The man pays little attention to the moon, in comparison to the Man-Moth, who emerges unseen in the second stanza, crawling from under the city sidewalk and beginning his climb toward the moon that he imagines “is a small hole” in the night sky. The Man-Moth is fearful and nervous but determined to “investigate.”

His brave but naïve effort to crawl through the moon is doomed, however; there is no hole in the sky, and he cannot escape the city. He falls back down to it, where he must try to cope with the frightening apparatus of city life, particularly embodied in the subway train and the dangerous electrified third rail.

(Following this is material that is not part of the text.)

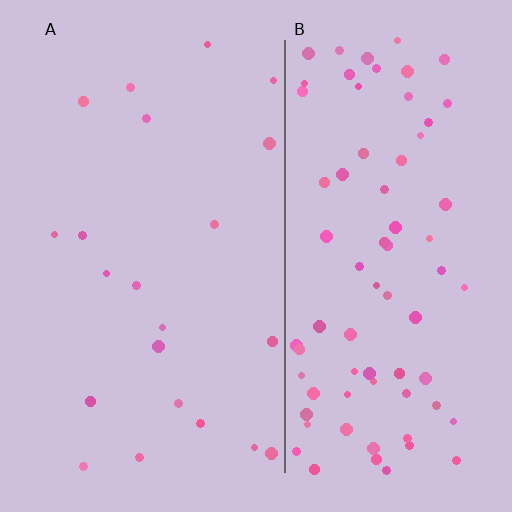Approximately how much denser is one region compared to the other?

Images of the Man-Moth struggling to deal with the subway doors, riding backward so that he cannot see where he is going, and worrying that if he does not sit still and keep his hands in his pockets he will do something to hurt himself are easily recognized by anyone who has tried to get around in a large, modern city and has not found it easy. The Man-Moth is almost childlike in his vulnerability. These are all images of a loss of control, and like a sensitive child who must navigate the world of adults, the Man-Moth fears losing that control.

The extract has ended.